I've got an Acer Iconia 6886 that's just past warranty, and I'm starting to tinker with it a bit. I've got a free mPCI-E slot that's presumably for the advertised-yet-optional 3G capability, and as that's something I have no intention of ever using, I was hoping to stuff an SSD into the empty slot to compliment the existing physical HDD (Which I may or may not upgrade after adding the SSD). I don't expect it's mSATA compatible, though I don't know this for sure, as I haven't had the best of luck finding a complete, detailed spec sheet on this thing. I have seen drives that seem to be actually mPCI-E as opposed to mSATA, so either way I expect I should be able to find something that would work.

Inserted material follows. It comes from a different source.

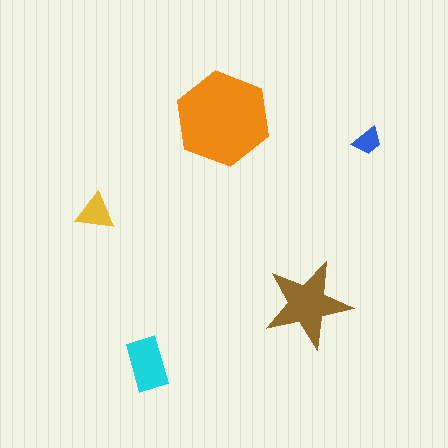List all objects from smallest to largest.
The blue trapezoid, the yellow triangle, the cyan rectangle, the brown star, the orange hexagon.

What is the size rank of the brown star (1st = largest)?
2nd.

This laptop is too much fun not to play around with, but as I don't typically mod my laptops, this isn't something I have a whole lot of experience with. Does anybody have any experience with this sort of thing and could offer some guidance?
The main reason is portability, and it's very much a self-inflicted problem. A USB hard drive would certainly be cheaper (Easily 2TB for the cost of a decent mini-PCIe SSD), and is something I actually use when I'm at home. The Iconia's a dual-screen laptop with no physical keyboard. If I need to do any typing beyond the odd web address or email message, or want to use the second screen as a display rather than a software keyboard, that's a keyboard and mouse I have to carry with me. The USB drive would be one more thing in my laptop bag, and one more thing on whatever table or desk I end up using.
Reason two is performance and battery life. I'd want to boot off the SSD if I could, and keep anything frequently used on it. In addition to being a bit faster, this would hopefully let me keep the physical HDD in standby until I need it, saving a little extra battery life. I'm already upgrading to a 9-cell battery - The stock 4-cell is lucky to make two hours, thanks to having two screens to power.
I found an inexpensive device that would let me add a pair of MicroSD cards into the mPCI-e slot. Not as fast as a real SSD, but cheap enough to see if it can be done without breaking the bank on an upgrade that may not work.